Satisfaction générale des milieux de la recherche. Dans l'ensemble, la plupart des personnes interviewées sont d'avis que les milieux de la recherche sont assez satisfaits des efforts de coordination de la recherche sur le SRAS ou que, tout au moins, il y a eu moins d'insatisfaction qu'on en voit habituellement dans les processus ciblés sur la recherche. La personne interviewée qui n'avait pas réussi le concours est également satisfaite du processus et a, en fait, présenté des propositions connexes dans le cadre de deux autres concours tenus par d'autres organismes.

3.3.2 Réussite du programme de recherche

Réussite dans chacun des domaines prioritaires de recherche. On a demandé aux répondants de déterminer, selon leur point de vue et leurs connaissances actuelles, les plus importantes réussites en matière de recherche dans les cinq domaines prioritaires de recherche du CCRS. On leur a aussi demandé d'évaluer dans quelle mesure on pouvait attribuer ces réussites aux activités du CCRS.

Diagnostic. Pour la plupart des répondants, l'identification du virus et le séquençage du génome par une équipe dirigée par des chercheurs de la Colombie-britannique est l'unique et la plus grande réussite canadienne de la recherche sur le SRAS, puisque l'équipe a atteint ce résultat avant des équipes d'autres pays bénéficiant de meilleures ressources. Selon les personnes-ressources clés, cette réussite a été facilitée par la plate-forme technologique et les liens existants entre les chercheurs de divers établissements. L'avancement dans le domaine du diagnostic a suivi immédiatement le séquençage du génome et la reconnaissance des points communs entre le SRAS et les virus connus. Cependant, de nombreux répondants font remarquer que cette réussite n'est pas attribuable au CCRS, puisqu'elle est survenue au moment de la formation du CCRS ou juste avant.

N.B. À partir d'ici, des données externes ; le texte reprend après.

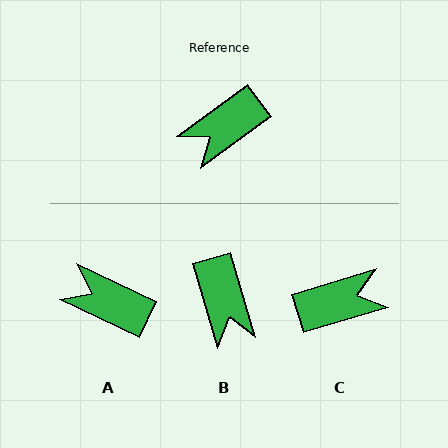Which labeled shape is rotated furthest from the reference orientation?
C, about 160 degrees away.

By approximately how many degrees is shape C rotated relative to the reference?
Approximately 160 degrees counter-clockwise.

Développement de vaccins. On considère avoir avancé dans la mise au point de vaccins, même si les opinions diffèrent quant à l'importance de l'avancement attribuable au CCRS. Bien qu'on ait cité certains progrès - à titre d'exemple une contribution majeure dans l'identification de la toxicité pour le foie d'un candidat-vaccin - d'autres répondants sont d'avis que certaines recherches ont pris une tangente non productive et que la coordination des efforts a été insuffisante. On fait remarquer cependant que le soutien du secteur public était nécessaire puisqu'il y aurait eu peu d'incitations pour le secteur privé à investir dans la mise au point de vaccins contre le SRAS à ce moment-là. On signale le besoin d'un plus haut niveau de confinement pour les essais sur les animaux au Canada étant donné qu'on a dû effectuer certains travaux aux É.-u.

Agents thérapeutiques. Il y aura vraisemblablement prochainement des résultats prometteurs dans le domaine des agents thérapeutiques puisqu'on s'attend à ce que les essais cliniques et expérimentaux en cours mènent à de nouveaux traitements auxquels le CCRS aura contribué.

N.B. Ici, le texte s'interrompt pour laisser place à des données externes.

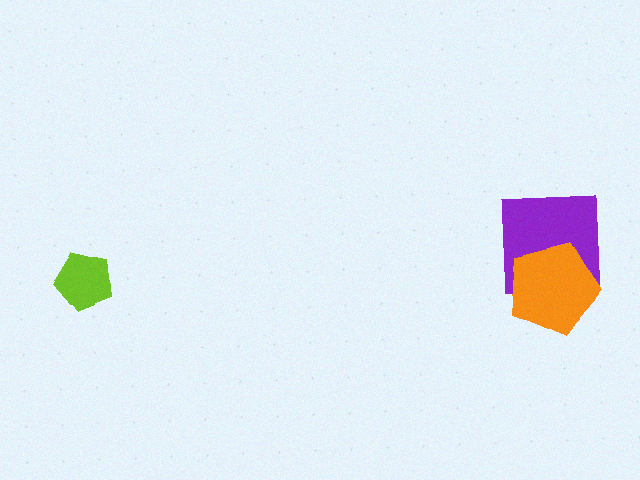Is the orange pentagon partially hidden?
No, no other shape covers it.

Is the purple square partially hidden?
Yes, it is partially covered by another shape.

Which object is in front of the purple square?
The orange pentagon is in front of the purple square.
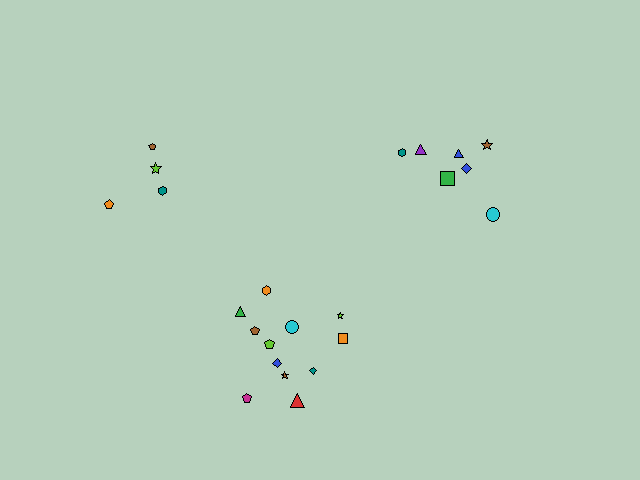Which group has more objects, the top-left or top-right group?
The top-right group.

Épidémiologie et bases de données. De nombreux répondants estiment qu'on a fait des progrès considérables quant à la compréhension de l'épidémiologie du SRAS par le biais de l'élaboration de modèles. Cependant, d'autres estiment que la contribution canadienne au volet de l'épidémiologie clinique du SRAS a été assez faible, en partie à cause du manque de coordination des systèmes de gestion de l'information pour les renseignements cliniques et épidémiologiques.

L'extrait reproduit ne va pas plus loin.